The roughest thing: Disgusting nod to “That’s all, people!” Looney Tunes label

“An animated short film in which angry men kill their parents”

One soup that holds another (the one that holds is

Image: Amazon Prime Video

Who else but Justin Royland of Rick and Morty could come up with such a title? If you are familiar with Royland’s sensitivity, you will immediately recognize them at work here (“Boobie Face” is one of the names here) along with almost every possible body fluid. Somehow none of this compares to the super, known as “Human Language”, which really just bothers me endlessly. Instantly raises the rating by half a bag.
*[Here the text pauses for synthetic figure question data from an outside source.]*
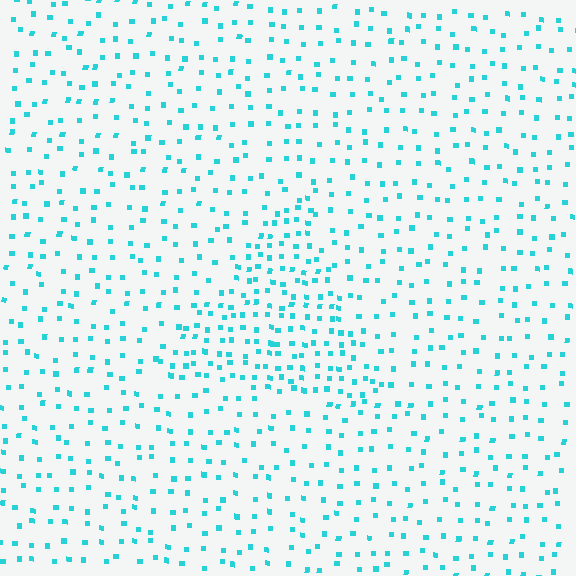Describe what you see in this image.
The image contains small cyan elements arranged at two different densities. A triangle-shaped region is visible where the elements are more densely packed than the surrounding area.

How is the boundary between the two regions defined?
The boundary is defined by a change in element density (approximately 2.0x ratio). All elements are the same color, size, and shape.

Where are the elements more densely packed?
The elements are more densely packed inside the triangle boundary.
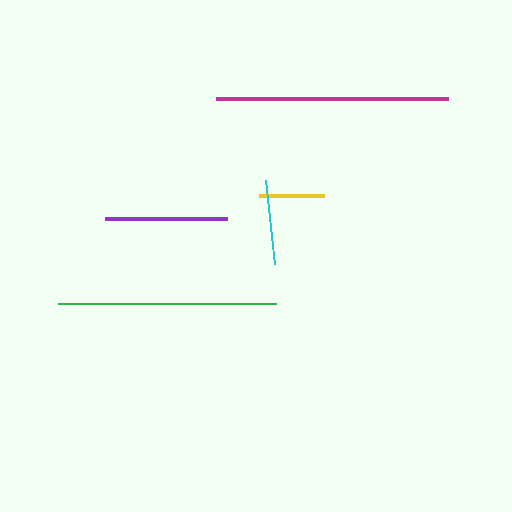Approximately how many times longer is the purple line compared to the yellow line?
The purple line is approximately 1.9 times the length of the yellow line.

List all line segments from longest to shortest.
From longest to shortest: magenta and green (about equal), purple, cyan, yellow.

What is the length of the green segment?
The green segment is approximately 218 pixels long.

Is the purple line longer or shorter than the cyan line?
The purple line is longer than the cyan line.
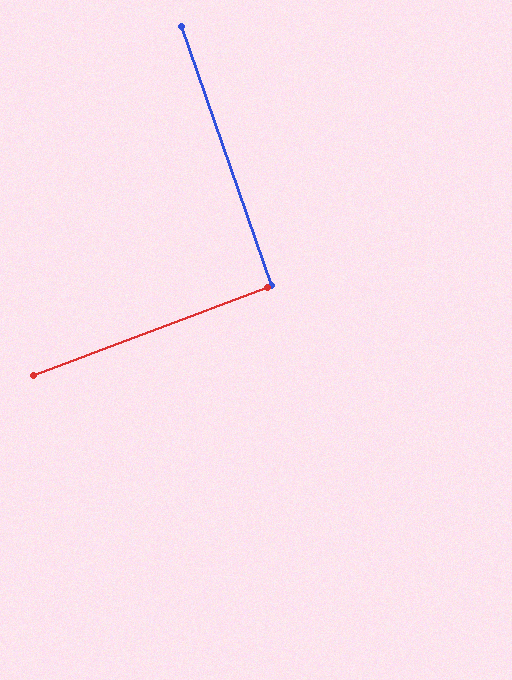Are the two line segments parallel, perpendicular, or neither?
Perpendicular — they meet at approximately 89°.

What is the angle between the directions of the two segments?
Approximately 89 degrees.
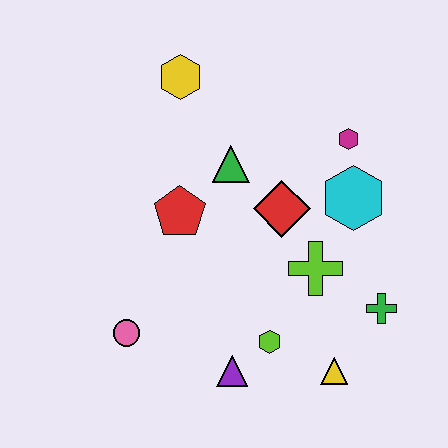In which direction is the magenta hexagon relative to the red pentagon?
The magenta hexagon is to the right of the red pentagon.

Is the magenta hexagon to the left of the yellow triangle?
No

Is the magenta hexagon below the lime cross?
No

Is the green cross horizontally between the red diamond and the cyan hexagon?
No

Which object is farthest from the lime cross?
The yellow hexagon is farthest from the lime cross.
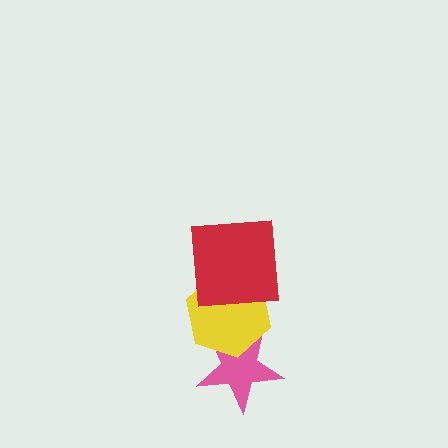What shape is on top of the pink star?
The yellow hexagon is on top of the pink star.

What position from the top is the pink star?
The pink star is 3rd from the top.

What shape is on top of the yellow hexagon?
The red square is on top of the yellow hexagon.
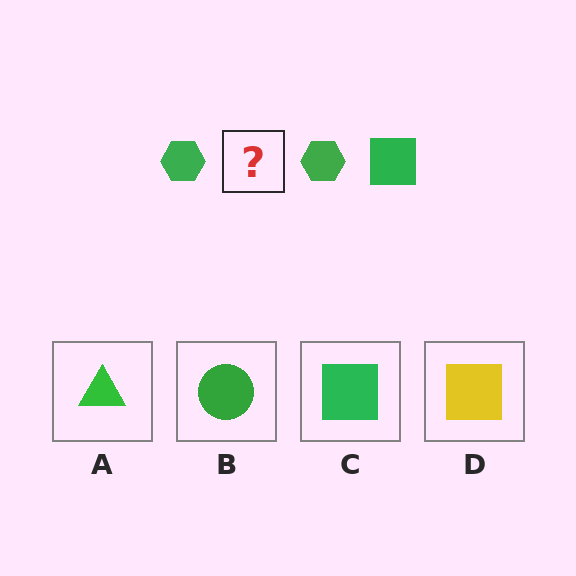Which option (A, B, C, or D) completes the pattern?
C.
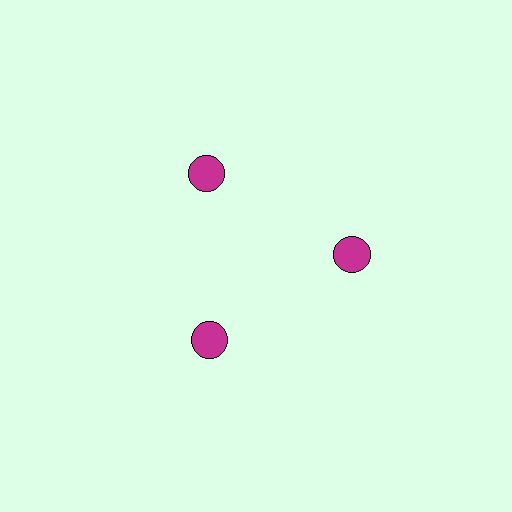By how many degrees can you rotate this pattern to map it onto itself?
The pattern maps onto itself every 120 degrees of rotation.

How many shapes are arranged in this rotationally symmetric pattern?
There are 3 shapes, arranged in 3 groups of 1.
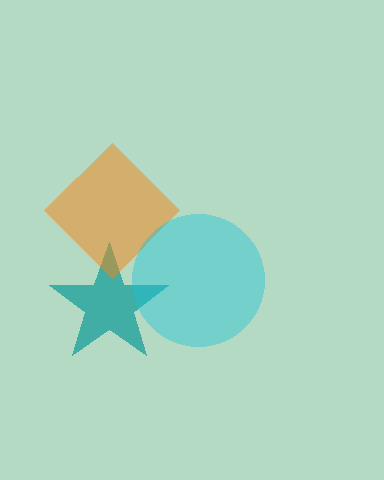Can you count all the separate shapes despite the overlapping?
Yes, there are 3 separate shapes.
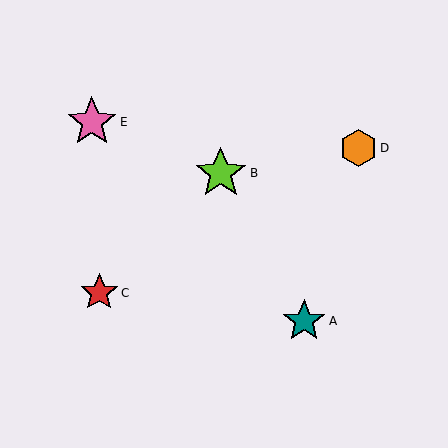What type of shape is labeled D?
Shape D is an orange hexagon.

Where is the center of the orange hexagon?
The center of the orange hexagon is at (359, 148).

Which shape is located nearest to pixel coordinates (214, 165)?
The lime star (labeled B) at (221, 173) is nearest to that location.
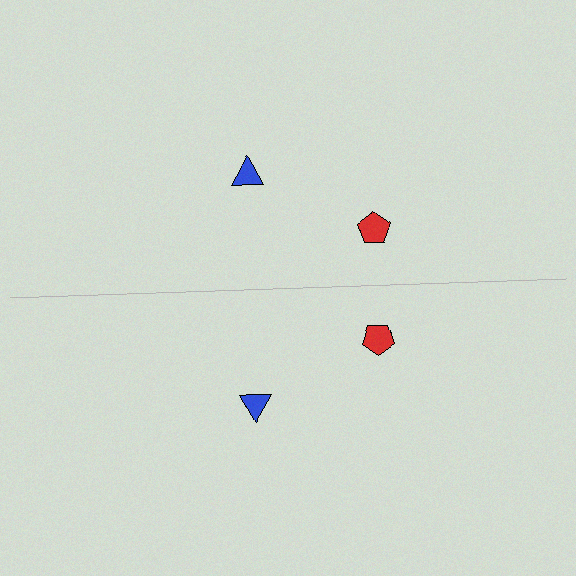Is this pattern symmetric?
Yes, this pattern has bilateral (reflection) symmetry.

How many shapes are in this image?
There are 4 shapes in this image.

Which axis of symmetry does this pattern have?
The pattern has a horizontal axis of symmetry running through the center of the image.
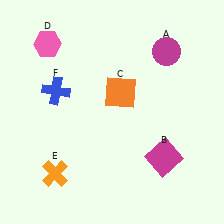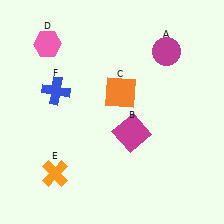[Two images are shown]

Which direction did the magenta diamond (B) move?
The magenta diamond (B) moved up and to the left.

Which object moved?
The magenta diamond (B) moved up and to the left.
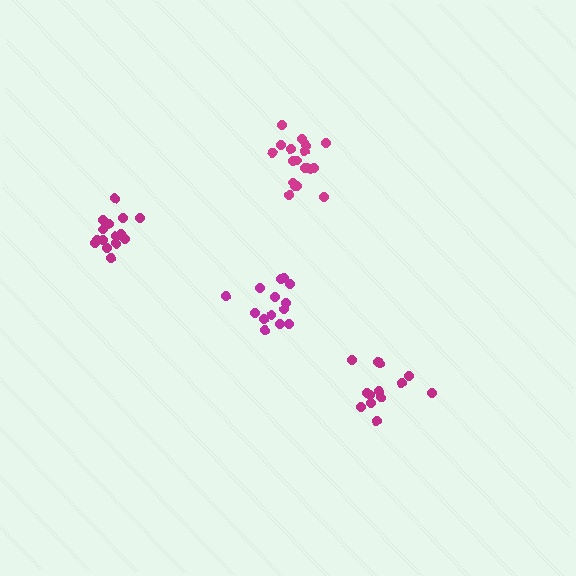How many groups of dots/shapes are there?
There are 4 groups.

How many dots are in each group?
Group 1: 19 dots, Group 2: 15 dots, Group 3: 13 dots, Group 4: 14 dots (61 total).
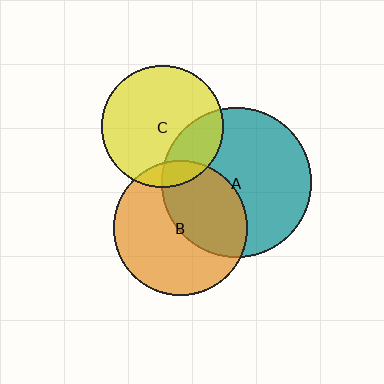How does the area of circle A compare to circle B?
Approximately 1.2 times.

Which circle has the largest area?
Circle A (teal).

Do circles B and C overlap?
Yes.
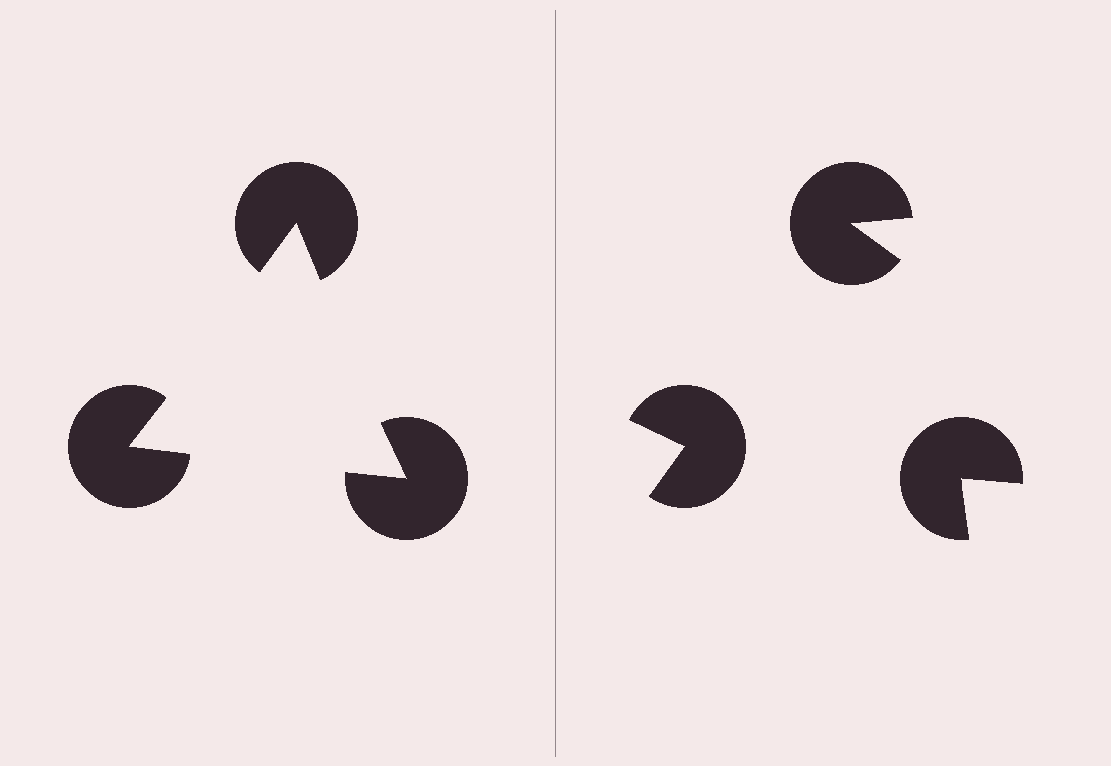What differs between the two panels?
The pac-man discs are positioned identically on both sides; only the wedge orientations differ. On the left they align to a triangle; on the right they are misaligned.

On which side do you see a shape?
An illusory triangle appears on the left side. On the right side the wedge cuts are rotated, so no coherent shape forms.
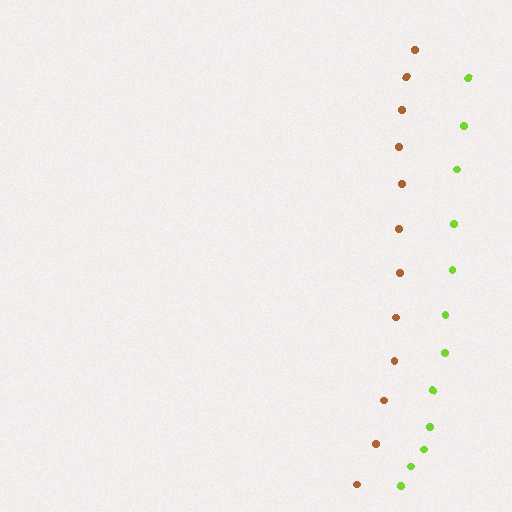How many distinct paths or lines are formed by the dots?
There are 2 distinct paths.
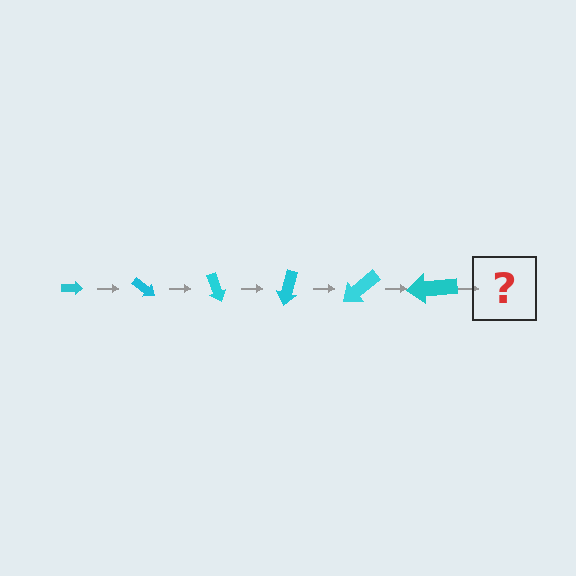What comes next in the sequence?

The roughest thing: The muscular “human tongue” that, ironically, freezes bones

“I am your pusher”

The most directly based on the band’s comics, Garth Ennis’s head is strange. Of course, we have reached the highest levels of courage and blood – these are the boys of Garth Ennis from The Boys! – but the pace makes it feel icy compared to the mile-per-minute styles of An Animated Short. So as long as you don’t want to eat until the last pictures appear, you don’t feel as bad as the others.

The roughest thing: Close-ups of the Great Wide Wonder’s latest action and accompanying vomiting

Boyd in 3D

Written by Ilana Glaser (Broad City and The Afterparty), “Boyd in 3D” is surprisingly high-ranking, according to Boys. A tale of morality between two Normans who, with the help of some Compound V face cream, turn into superstars, the short ones give up harsh humor for a more depressing gut blow. There’s a bit at the end, but for the most part, this is the one you should include if you’re squeezing a 12-minute episode into your lunch break.

The roughest thing: When Kumail Nanjiani’s character asks how Mr. Boyd handles Compound V

BFFs

Awkwafina's boy character watches her clever kaka admire the hairpin

Image: Amazon Prime Video

Awkwafina voices a young girl who has and befriends sensible stool from Compound V. What more do we want from animated stories?

Your mileage may vary depending on this – you may be the type of person who is inherently disgusted with reasonable feces, who am I to judge – but if you can put up with this shit, then you’re clean for this episode . Probably one of the few TV episodes based on stool that is hard to eat.

The roughest thing: A sea of ​​anthropomorphized feces that can’t distract from all this

Nubian vs. Nubian

a bitch walking towards the camera with outstretched arms

Image: Amazon Prime Video

After the daughter of two black superheroes in an unstable marriage, “Nubian vs. Nubian” is another that enters more into the moral tale than into the war circle. There is certainly nasty violence (again: these are The Boys, this is the whole deal), but almost all the brutal things happen off screen.

The roughest thing: Watching a girl’s dreams … scatter

John and Sun Hee

Written by Andy Samberg, you can expect this to be filled with clever but risky humor. But instead, “John and Sun-Hee” mostly avoids blood, causing your stomach to shrink from the quiet, desperately sad situation we find old John (Randall Duck Kim, of The Matrix and John Wick) as he tries to cures his wife’s inoperable cancer. Director Steve Ying Chang An allows the delicate animation to paint a story that – although it has its violent moments – is the most melancholy chapter of The Boys to date.

The roughest thing: Technically homeless photo of body parts dotted in a hotel room. But the runner-up is Andy Samberg, who does that to us.

“One plus one equals two”

Homelander and his guide in a scene from The Boys: Diabolical

Image: Amazon Prime Video

Without spoiling anything: The last chapter of The Boys: Diabolical is about Homelander’s first foray into the field with Black Noir. Next to “Animated Short Film”, this is the most brutal head and certainly one of those who enjoy close-ups of parts of the body that slide.

The roughest thing: One of several dozen deaths during the mission; choose your poison.

All eight episodes of The Boys: Diabolical are now available in Prime Video.